Ruin Porn, indigeste parodie vintage à l’Etrange Cargo

30 mars 2016 Par Amelie Blaustein Niddam | 7 commentaires

Le Festival l’Étrange Cargo prend des risques, pour le meilleur (Radio Vinci Park) et hier soir pour le pire. Ruin Porn de Guillaume Marie, Igor Igor Igor Dobricic, Kazuyuki Kishino aka KK Null est si caricatural des stéréotypes qui circulent sur la performance qu’il en devient comique.

Note de la rédaction :

Mauvais, très mauvais, voir ridicule. On pourrait s’arrêter là face au désastreux Ruin Porn, mix de plagiats et de références peu heureuses aux gore et au porno des années 70. Tout commence pourtant pas si mal, mais de façon tellement déjà vue.

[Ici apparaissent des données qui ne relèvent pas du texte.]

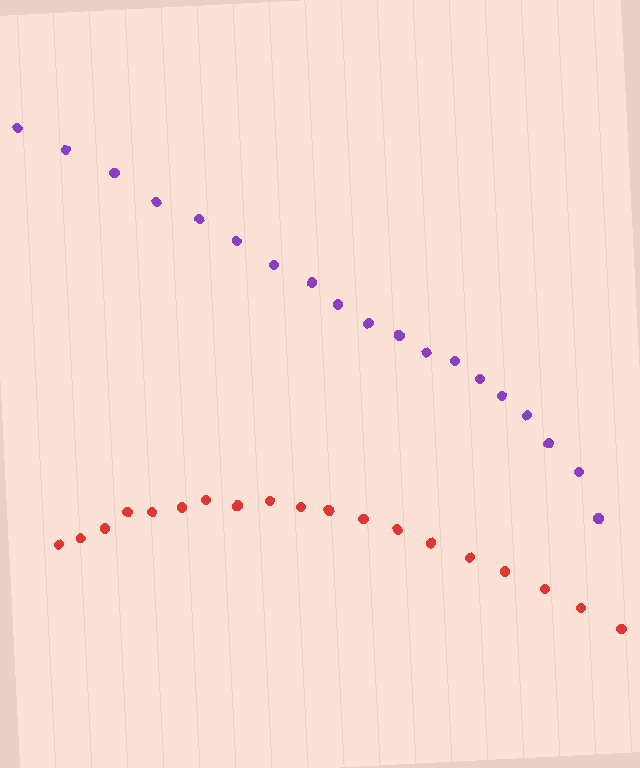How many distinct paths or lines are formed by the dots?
There are 2 distinct paths.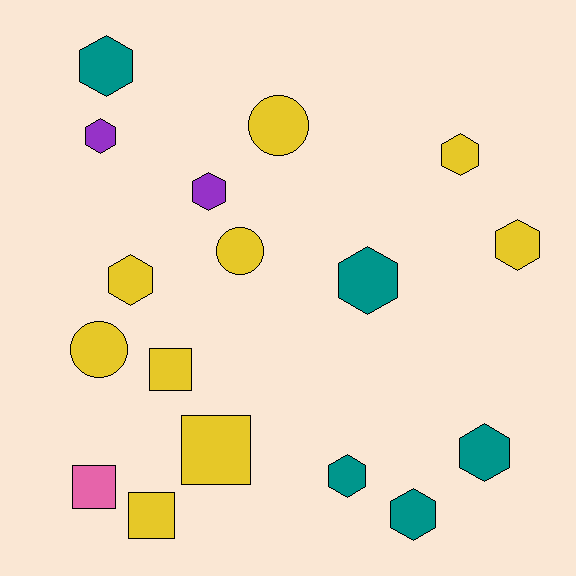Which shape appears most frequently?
Hexagon, with 10 objects.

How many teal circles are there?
There are no teal circles.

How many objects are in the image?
There are 17 objects.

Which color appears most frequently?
Yellow, with 9 objects.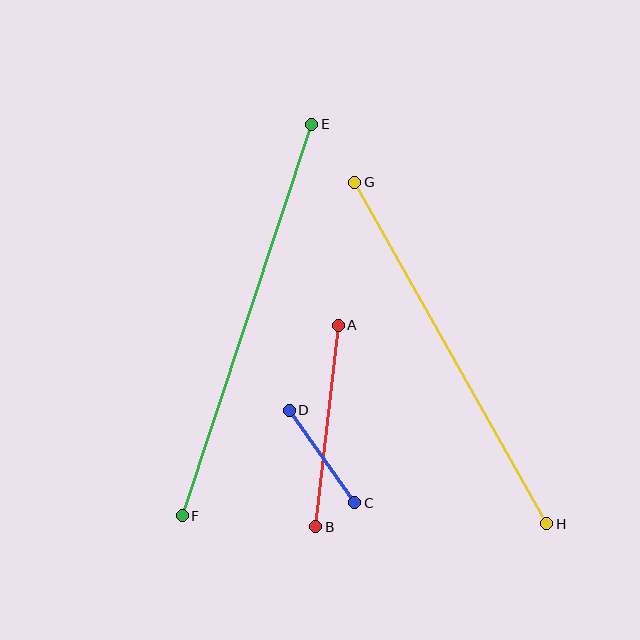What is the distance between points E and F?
The distance is approximately 413 pixels.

Nous entrons saisis par les lumières d’un stroboscope et d’une musique de rave party très très hard. Dans la fumée nous découvrirons quatre corps qui dansent techno, collés, sans se toucher. Cela fonctionne carrément.

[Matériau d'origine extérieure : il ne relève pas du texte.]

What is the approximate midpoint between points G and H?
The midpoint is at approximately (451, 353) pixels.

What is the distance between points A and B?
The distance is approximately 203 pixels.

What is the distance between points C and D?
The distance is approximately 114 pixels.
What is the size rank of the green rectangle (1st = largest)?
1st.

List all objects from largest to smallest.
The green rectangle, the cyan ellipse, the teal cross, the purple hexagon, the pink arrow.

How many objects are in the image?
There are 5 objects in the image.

De loin on pourrait penser qu’ils sont nus, mais malheureusement, ils sont vêtus de costumes nude tout droit sortis d’une compétition de patinage artistique. On commence à déchanter.

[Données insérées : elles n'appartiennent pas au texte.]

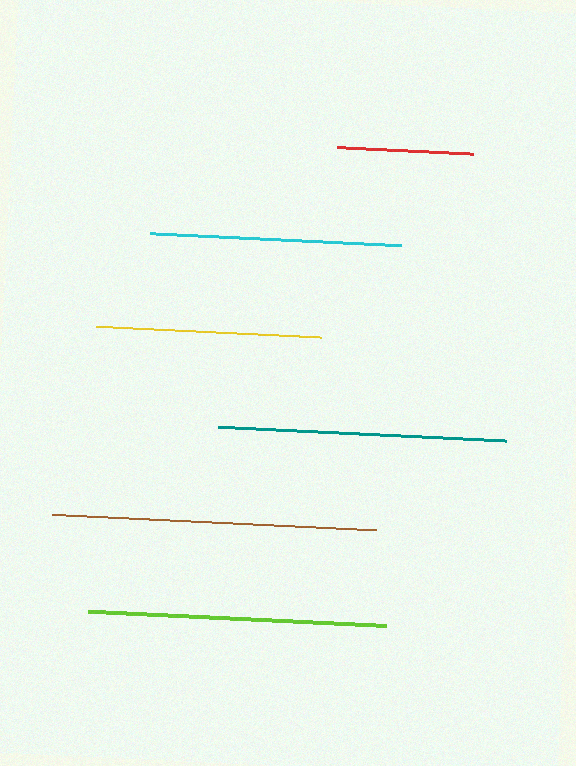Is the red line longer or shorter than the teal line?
The teal line is longer than the red line.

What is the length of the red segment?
The red segment is approximately 136 pixels long.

La danse n’a ici rien d’innovante, ni de percutante. François Chaignaud qui règne en maître sur le festival, a lui largement étudié cette question de la danse de boite de nuit, l’élevant à un autre niveau que juste une reproduction. Ensuite, et de façon complètement dénuée de tout fil dramaturgique, la troupe se met à baiser ( pour de faux) violemment et sans jouissance, avant d’errer dans un monde morbide où même la mort leur semble interdite dans un supplice d’une lenteur infinie.

Il y a ici, la fumée qu’un Yves Noël Genod dans les mêmes lieux a su si bien modeler. Il y a des renversements, maîtrisés à souhait par Christian Rizzo. Il y a le sang, que Jan Fabre a malaxé avec tellement plus d’humour et de finesse.

Il y a  à la fin,  un manque de lisibilité totale sur la pièce qu’a voulu construire ce collectif. Était-ce une parodie du genre même performatif, tant décrié par ceux qui n’ont jamais vu ? Était-ce un hommage cinématographique à cette tendance très seventies d’un porno futuriste ? Ce qui est sûr, c’est ce que ce n’était pas comme le programme l’annonçait :  » la trace de cette transe mentale, une vision singulière de notre ère à jamais pré-apocalyptique ».

Et quitte à jouer les parodies, on se souviendra plutôt de performances qui ne laissaient aucun doute sur leur intention, comme fuyons sous la spirale de l’escalier profond de Saldana et Drillet qui nous plongeaient  à l’Etrange Cargo 2015 dans la vie de Saint Laurent de façon totalement dérangeante et drôle. Une ode à la copie qui assumait ses références.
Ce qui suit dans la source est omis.